Recently Tate Britain unveiled the asset strippers, a major new work by Mike Nelson.
The Asset Strippers has been created for the annual Tate Britain Commission, supported by Sotheby’s, which invites artists to create a new artwork in response to the grand space of the Duveen Galleries.
Mike Nelson has transformed the heart of Tate Britain into somewhere between a sculpture court and an asset strippers’ warehouse, carefully selecting objects from a past world, the post-war Britain that framed his childhood. Nelson’s project has been informed by the Duveen Galleries’ origins as the first purpose-built sculpture galleries in England, intended to rival the sculpture court at the British Museum and the V&A’s cast room, turning the neo-classical galleries into a warehouse of monuments to a lost era and the vision of society it represented.

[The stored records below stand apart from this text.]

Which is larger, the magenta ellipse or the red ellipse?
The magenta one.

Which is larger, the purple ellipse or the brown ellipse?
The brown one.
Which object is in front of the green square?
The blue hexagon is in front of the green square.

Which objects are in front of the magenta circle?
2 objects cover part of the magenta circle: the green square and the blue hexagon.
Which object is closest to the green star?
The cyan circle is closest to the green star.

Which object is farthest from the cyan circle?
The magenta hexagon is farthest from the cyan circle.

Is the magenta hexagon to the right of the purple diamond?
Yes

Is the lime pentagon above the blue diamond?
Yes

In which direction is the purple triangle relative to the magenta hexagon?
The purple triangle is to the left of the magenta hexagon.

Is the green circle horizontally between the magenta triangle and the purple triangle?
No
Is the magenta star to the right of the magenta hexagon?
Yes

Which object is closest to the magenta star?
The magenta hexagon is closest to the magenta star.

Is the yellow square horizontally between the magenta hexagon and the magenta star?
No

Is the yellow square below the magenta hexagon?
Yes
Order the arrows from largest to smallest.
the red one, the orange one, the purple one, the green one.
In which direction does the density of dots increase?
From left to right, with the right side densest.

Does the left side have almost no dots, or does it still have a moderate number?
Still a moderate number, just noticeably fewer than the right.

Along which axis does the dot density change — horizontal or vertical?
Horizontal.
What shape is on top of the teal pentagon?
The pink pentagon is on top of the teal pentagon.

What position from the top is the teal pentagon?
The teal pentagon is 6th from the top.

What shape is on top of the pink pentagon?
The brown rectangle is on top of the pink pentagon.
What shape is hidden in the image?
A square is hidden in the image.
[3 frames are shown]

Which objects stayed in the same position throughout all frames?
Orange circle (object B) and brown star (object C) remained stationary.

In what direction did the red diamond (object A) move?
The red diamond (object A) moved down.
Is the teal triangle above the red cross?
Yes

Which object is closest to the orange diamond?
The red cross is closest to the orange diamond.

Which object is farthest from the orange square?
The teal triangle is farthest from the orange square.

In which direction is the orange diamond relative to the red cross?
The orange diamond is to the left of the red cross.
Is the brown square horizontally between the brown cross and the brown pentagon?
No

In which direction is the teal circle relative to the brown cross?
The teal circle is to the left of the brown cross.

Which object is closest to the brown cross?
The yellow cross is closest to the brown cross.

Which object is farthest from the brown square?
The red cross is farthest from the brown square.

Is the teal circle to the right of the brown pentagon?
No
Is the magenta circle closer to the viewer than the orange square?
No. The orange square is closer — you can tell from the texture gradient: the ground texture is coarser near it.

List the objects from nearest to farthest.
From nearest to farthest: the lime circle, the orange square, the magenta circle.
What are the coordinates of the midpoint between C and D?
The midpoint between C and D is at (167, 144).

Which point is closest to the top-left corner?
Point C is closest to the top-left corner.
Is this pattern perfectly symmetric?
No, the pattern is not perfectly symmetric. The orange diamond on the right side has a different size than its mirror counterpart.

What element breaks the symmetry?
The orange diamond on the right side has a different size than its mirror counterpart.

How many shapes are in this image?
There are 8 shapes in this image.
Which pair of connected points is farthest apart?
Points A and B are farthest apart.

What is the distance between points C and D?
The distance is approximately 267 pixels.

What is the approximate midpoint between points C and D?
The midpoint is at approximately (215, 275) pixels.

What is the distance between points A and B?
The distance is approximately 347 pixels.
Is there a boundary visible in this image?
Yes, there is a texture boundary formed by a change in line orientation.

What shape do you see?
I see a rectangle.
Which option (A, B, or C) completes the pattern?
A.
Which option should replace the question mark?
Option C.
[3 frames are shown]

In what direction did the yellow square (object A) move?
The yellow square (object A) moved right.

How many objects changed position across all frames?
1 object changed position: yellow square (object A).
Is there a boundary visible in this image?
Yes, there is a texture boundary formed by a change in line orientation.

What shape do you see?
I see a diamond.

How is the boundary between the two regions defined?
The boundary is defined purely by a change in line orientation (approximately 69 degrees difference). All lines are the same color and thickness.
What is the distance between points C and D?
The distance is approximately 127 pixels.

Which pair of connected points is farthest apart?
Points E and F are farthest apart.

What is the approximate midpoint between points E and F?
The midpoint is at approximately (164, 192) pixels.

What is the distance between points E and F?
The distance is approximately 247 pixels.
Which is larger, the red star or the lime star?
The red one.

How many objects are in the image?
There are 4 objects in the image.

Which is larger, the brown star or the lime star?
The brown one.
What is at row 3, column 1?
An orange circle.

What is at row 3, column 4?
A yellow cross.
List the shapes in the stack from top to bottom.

Born in Loughborough in 1967, Mike Nelson is best known for his large-scale, site-specific sculptural environments that often arise from a period of living and working in a particular location. His works fuse literary, filmic, socio-political and cultural references to create carefully orchestrated tableaux. Nelson has exhibited widely across the world, most recently at the OGR - Officine Grandi Riparazioni, Turin, 2018 and Gwangju Biennale, 2018. He represented Britain at the Venice Biennale in 2011 and was nominated for the Turner Prize in 2001 and 2007. He became a Royal Academician in 2013 and in 2018 was awarded the Wollaston Award.